Install these prerequisite packages:
dnf -y install libibverbs rdma libmlx4 libibverbs-utils infiniband-diags librdmacm librdmacm-utils ibacm
dnf -y install tk gcc-gfortran kernel-modules-extra
For the Mellanox Infiniband adapters it is recommended to download the .tar.gz file from Mellanox OpenFabrics Enterprise Distribution for Linux (MLNX_OFED). Unpack the tar-ball and run the installer, for example:
tar xzf MLNX_OFED_LINUX-24.01-0.3.3.1-rhel8.9-x86_64.tgz
cd MLNX_OFED_LINUX-24.01-0.3.3.1-rhel8.9-x86_64
./mlnxofedinstall
The installer script has some options:
./mlnxofedinstall --help
./mlnxofedinstall -q # Set quiet - no messages will be printed
yes | ./mlnxofedinstall # Answer yes to all questions
The installer attempts to make firmware updates, but we may experience this warning:
Attempting to perform Firmware update...
The firmware for this device is not distributed inside Mellanox driver: 42:00.0 (PSID: LNV0000000049)
To obtain firmware for this device, please contact your HW vendor.
Failed to update Firmware.
so it may be a good idea to add this flag and omit firmware updates:
./mlnxofedinstall --without-fw-update
Installation instructions are in the User Manual from the Mellanox documentation.
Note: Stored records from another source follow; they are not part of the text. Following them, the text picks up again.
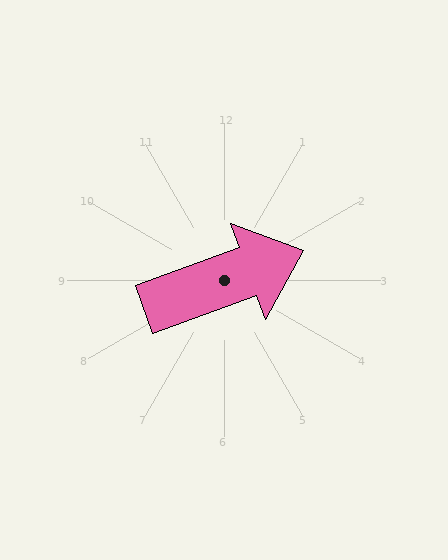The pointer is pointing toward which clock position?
Roughly 2 o'clock.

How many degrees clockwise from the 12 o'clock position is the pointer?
Approximately 70 degrees.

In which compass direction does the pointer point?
East.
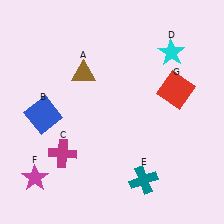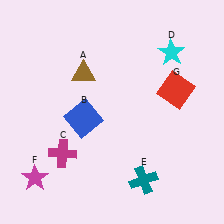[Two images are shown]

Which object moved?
The blue diamond (B) moved right.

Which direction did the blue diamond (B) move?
The blue diamond (B) moved right.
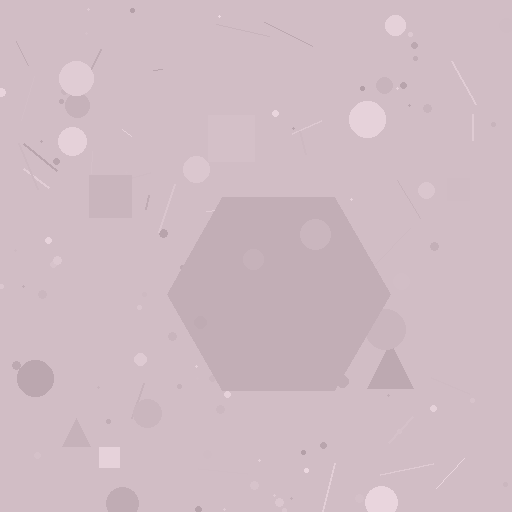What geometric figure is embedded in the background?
A hexagon is embedded in the background.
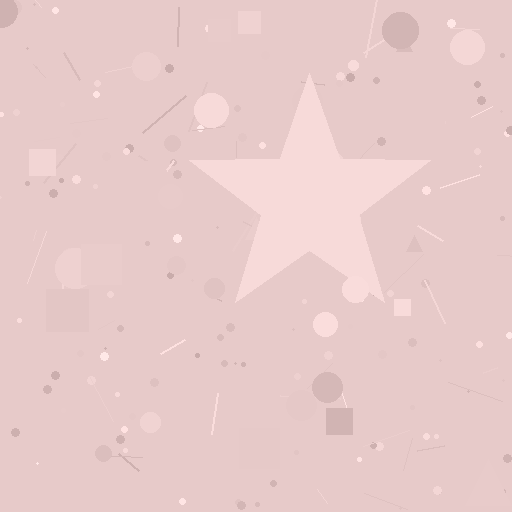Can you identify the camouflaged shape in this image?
The camouflaged shape is a star.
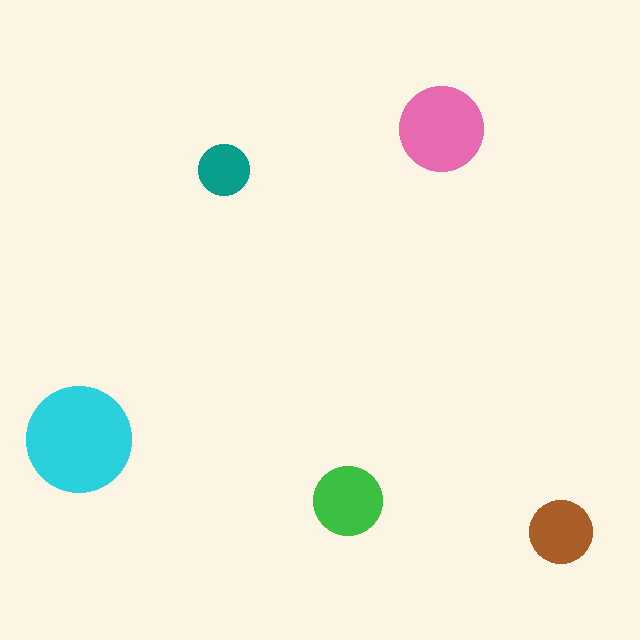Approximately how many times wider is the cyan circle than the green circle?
About 1.5 times wider.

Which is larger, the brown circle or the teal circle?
The brown one.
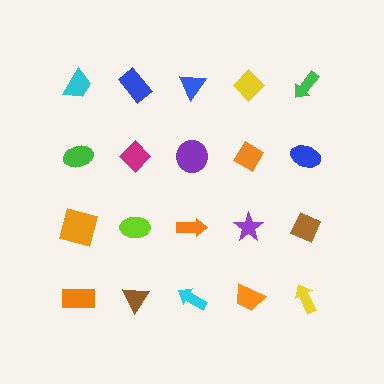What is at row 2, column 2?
A magenta diamond.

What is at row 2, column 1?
A green ellipse.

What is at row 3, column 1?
An orange square.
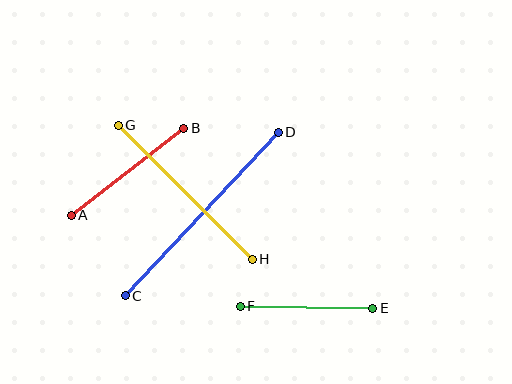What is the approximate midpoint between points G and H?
The midpoint is at approximately (185, 192) pixels.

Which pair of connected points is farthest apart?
Points C and D are farthest apart.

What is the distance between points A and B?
The distance is approximately 142 pixels.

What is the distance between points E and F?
The distance is approximately 132 pixels.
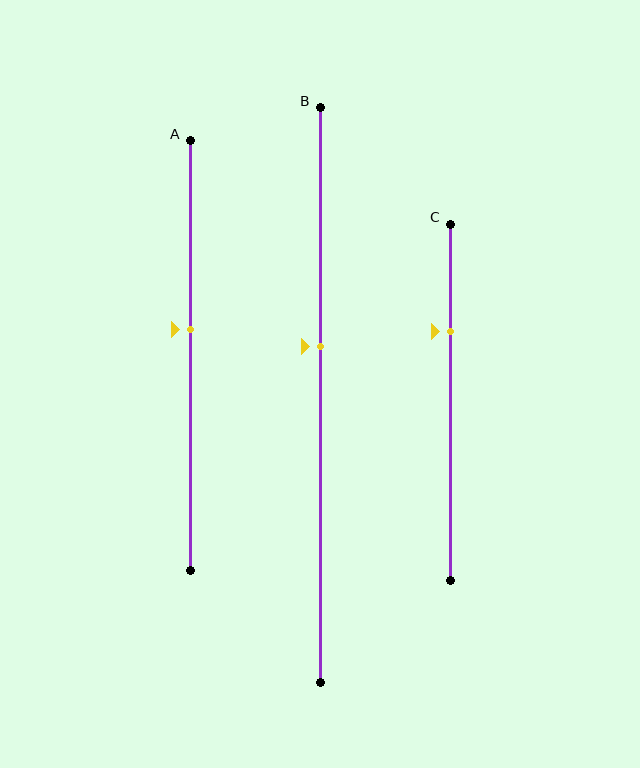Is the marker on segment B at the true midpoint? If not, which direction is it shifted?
No, the marker on segment B is shifted upward by about 9% of the segment length.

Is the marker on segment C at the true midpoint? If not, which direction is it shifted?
No, the marker on segment C is shifted upward by about 20% of the segment length.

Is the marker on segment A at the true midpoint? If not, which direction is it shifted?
No, the marker on segment A is shifted upward by about 6% of the segment length.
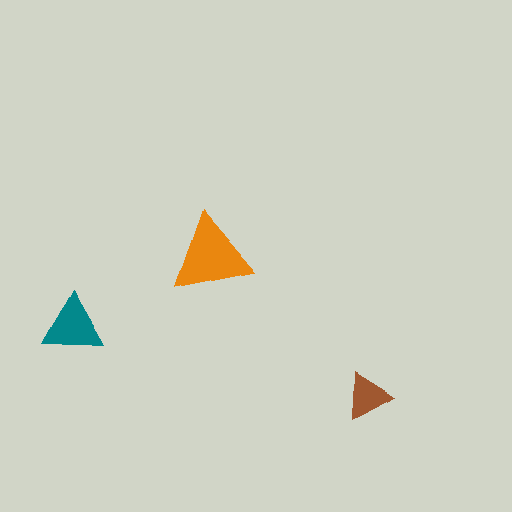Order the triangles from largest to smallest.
the orange one, the teal one, the brown one.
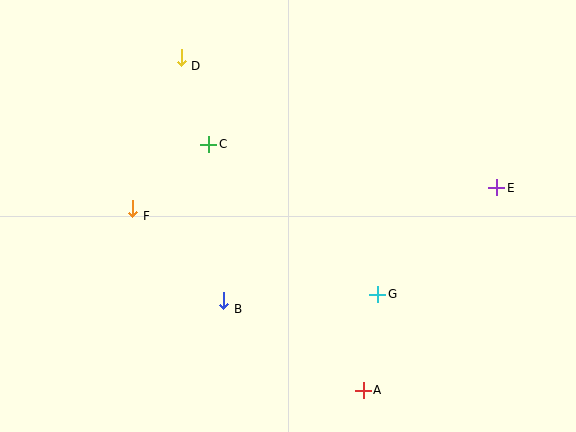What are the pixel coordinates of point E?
Point E is at (497, 188).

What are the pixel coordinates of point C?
Point C is at (209, 144).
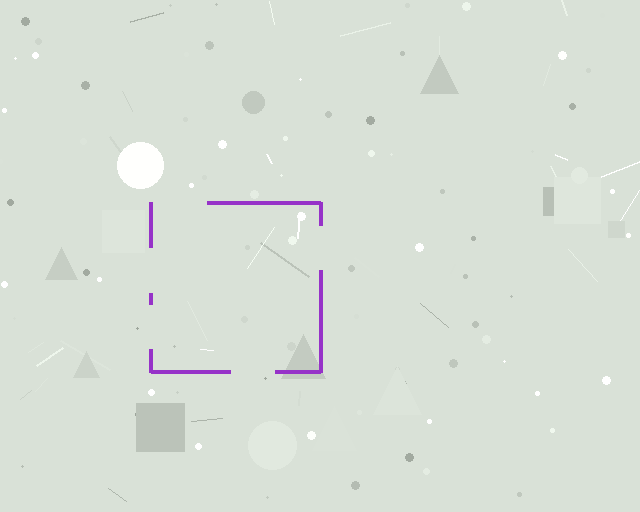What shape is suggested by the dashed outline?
The dashed outline suggests a square.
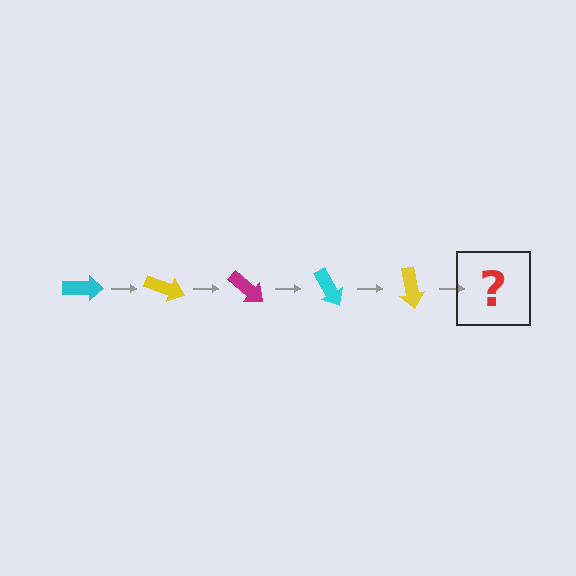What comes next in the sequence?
The next element should be a magenta arrow, rotated 100 degrees clockwise from the start.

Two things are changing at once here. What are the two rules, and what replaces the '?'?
The two rules are that it rotates 20 degrees clockwise each step and the color cycles through cyan, yellow, and magenta. The '?' should be a magenta arrow, rotated 100 degrees clockwise from the start.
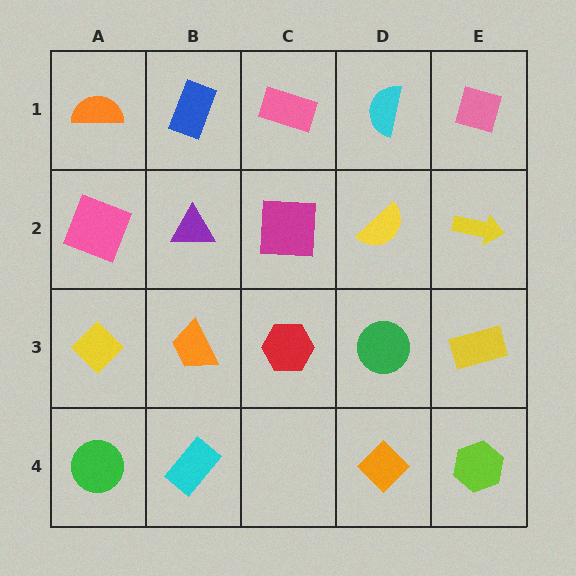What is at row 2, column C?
A magenta square.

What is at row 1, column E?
A pink diamond.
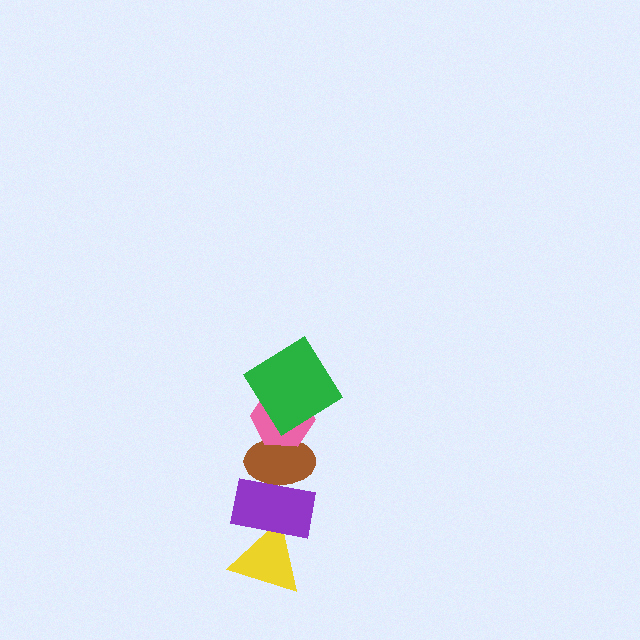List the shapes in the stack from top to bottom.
From top to bottom: the green diamond, the pink hexagon, the brown ellipse, the purple rectangle, the yellow triangle.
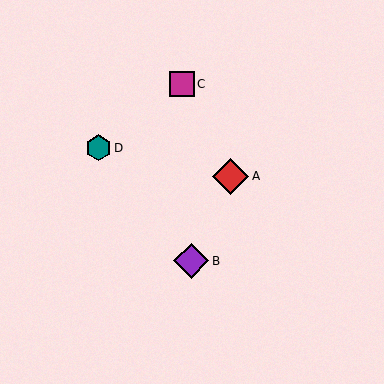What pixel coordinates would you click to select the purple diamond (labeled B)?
Click at (191, 261) to select the purple diamond B.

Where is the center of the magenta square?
The center of the magenta square is at (182, 84).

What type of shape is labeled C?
Shape C is a magenta square.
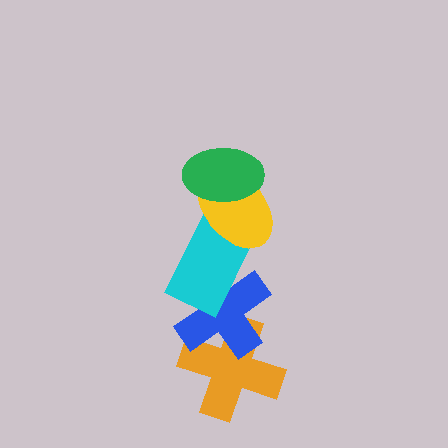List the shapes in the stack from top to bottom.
From top to bottom: the green ellipse, the yellow ellipse, the cyan rectangle, the blue cross, the orange cross.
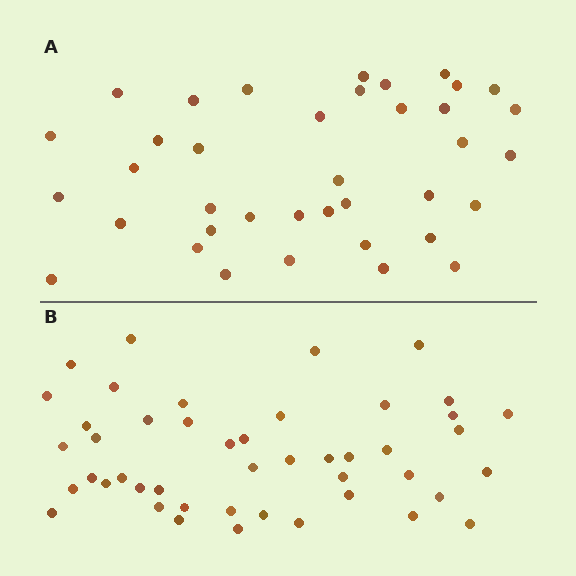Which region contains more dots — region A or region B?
Region B (the bottom region) has more dots.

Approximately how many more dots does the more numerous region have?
Region B has roughly 8 or so more dots than region A.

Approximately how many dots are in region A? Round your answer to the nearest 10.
About 40 dots. (The exact count is 38, which rounds to 40.)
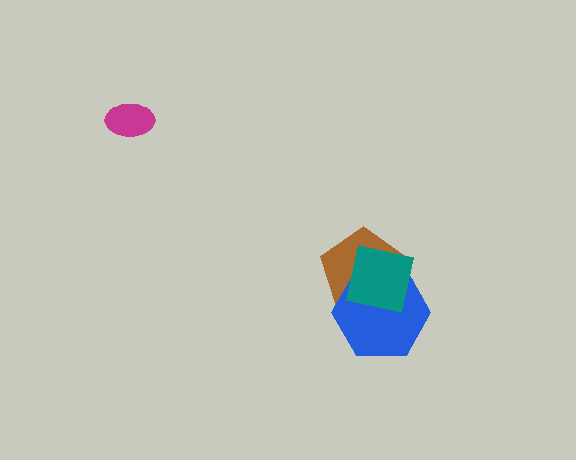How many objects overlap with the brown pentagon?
2 objects overlap with the brown pentagon.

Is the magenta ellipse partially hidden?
No, no other shape covers it.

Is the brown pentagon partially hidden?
Yes, it is partially covered by another shape.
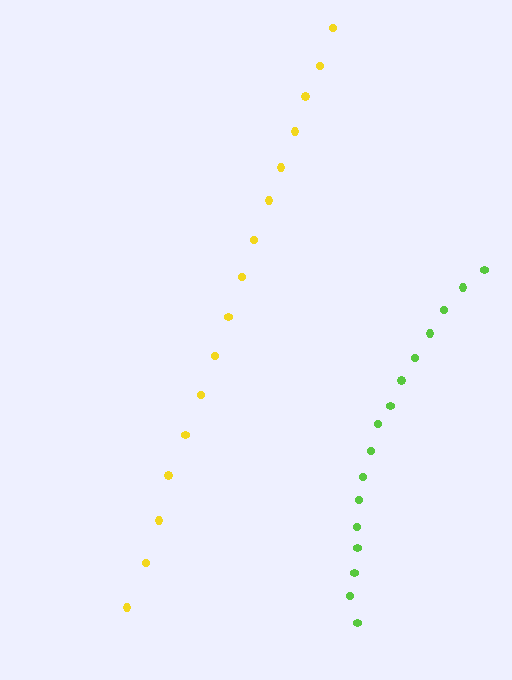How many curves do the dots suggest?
There are 2 distinct paths.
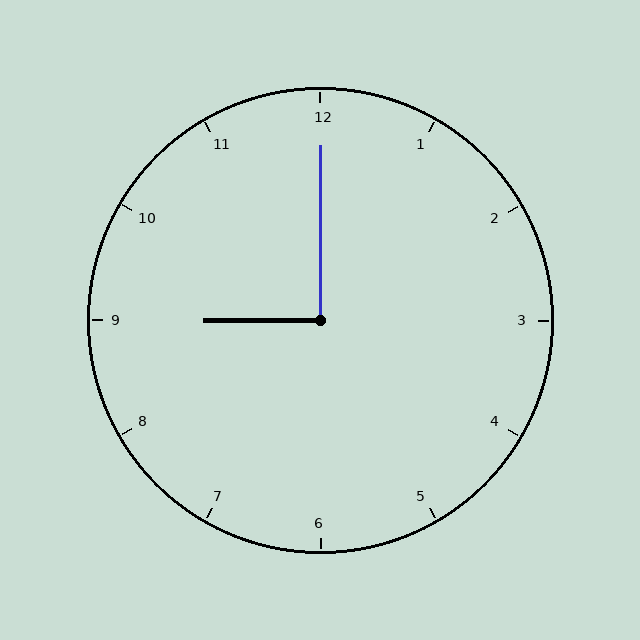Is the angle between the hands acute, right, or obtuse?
It is a right angle.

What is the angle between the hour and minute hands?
Approximately 90 degrees.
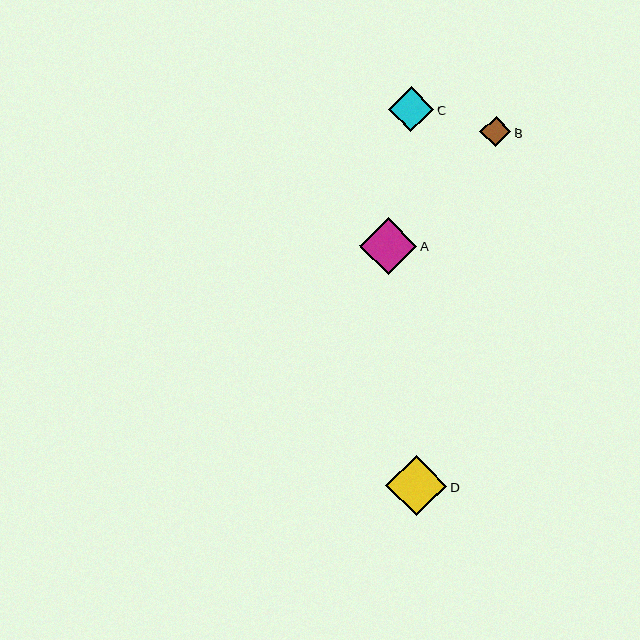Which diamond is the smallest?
Diamond B is the smallest with a size of approximately 31 pixels.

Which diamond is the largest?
Diamond D is the largest with a size of approximately 61 pixels.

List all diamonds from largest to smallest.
From largest to smallest: D, A, C, B.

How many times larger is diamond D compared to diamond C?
Diamond D is approximately 1.3 times the size of diamond C.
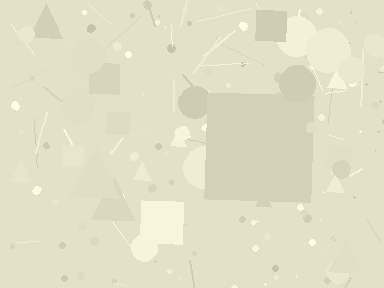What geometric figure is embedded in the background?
A square is embedded in the background.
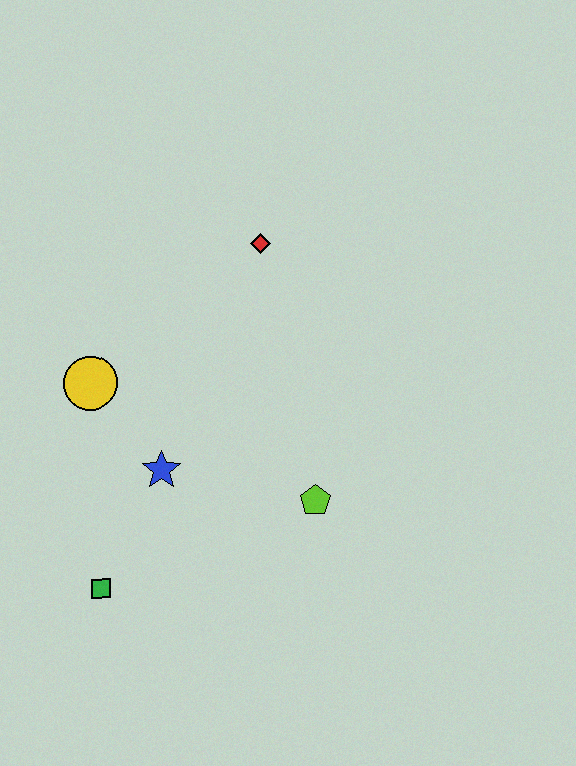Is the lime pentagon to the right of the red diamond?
Yes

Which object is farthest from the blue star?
The red diamond is farthest from the blue star.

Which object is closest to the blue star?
The yellow circle is closest to the blue star.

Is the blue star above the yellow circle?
No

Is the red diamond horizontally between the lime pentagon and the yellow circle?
Yes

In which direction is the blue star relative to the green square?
The blue star is above the green square.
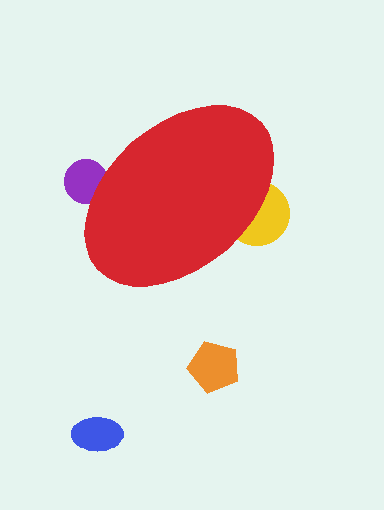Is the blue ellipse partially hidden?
No, the blue ellipse is fully visible.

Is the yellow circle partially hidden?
Yes, the yellow circle is partially hidden behind the red ellipse.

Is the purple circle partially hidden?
Yes, the purple circle is partially hidden behind the red ellipse.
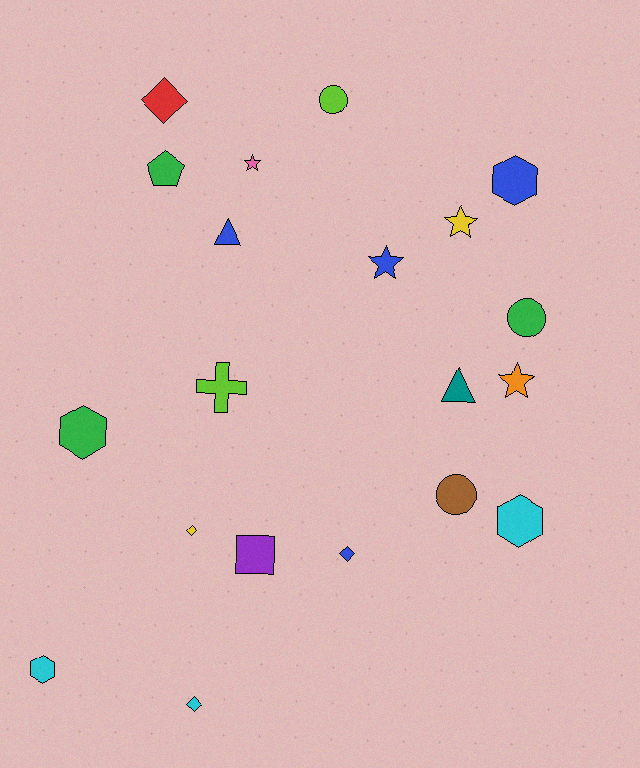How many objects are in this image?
There are 20 objects.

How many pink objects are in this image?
There is 1 pink object.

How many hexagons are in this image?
There are 4 hexagons.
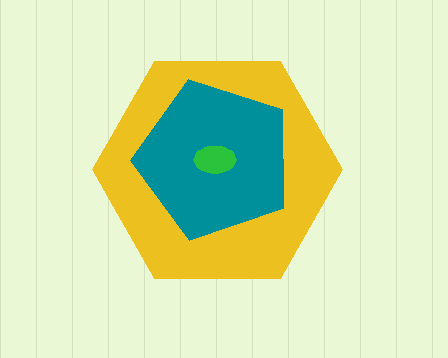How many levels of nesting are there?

Verify that the Mellanox driver RPMs have been installed and the openibd
service started:
rpm -qa | grep mlnx
systemctl status openibd
Verify the installed OFED package name and version:
ofed_info -s
If your kernel version does not match with any of the offered pre-built RPMs,
you can add your kernel version by using the mlnx_add_kernel_support.sh
script located inside the MLNX_OFED package.
Notices:
On Redhat and SLES distributions with errata kernel installed there is no need to use the
mlnx_add_kernel_support.sh
script. The regular installation can be performed and weak-updates mechanism will create symbolic links to the MLNX_OFED kernel modules.OFED software includes kernel modules for the running kernel, and these must be rebuilt if the kernel is upgraded!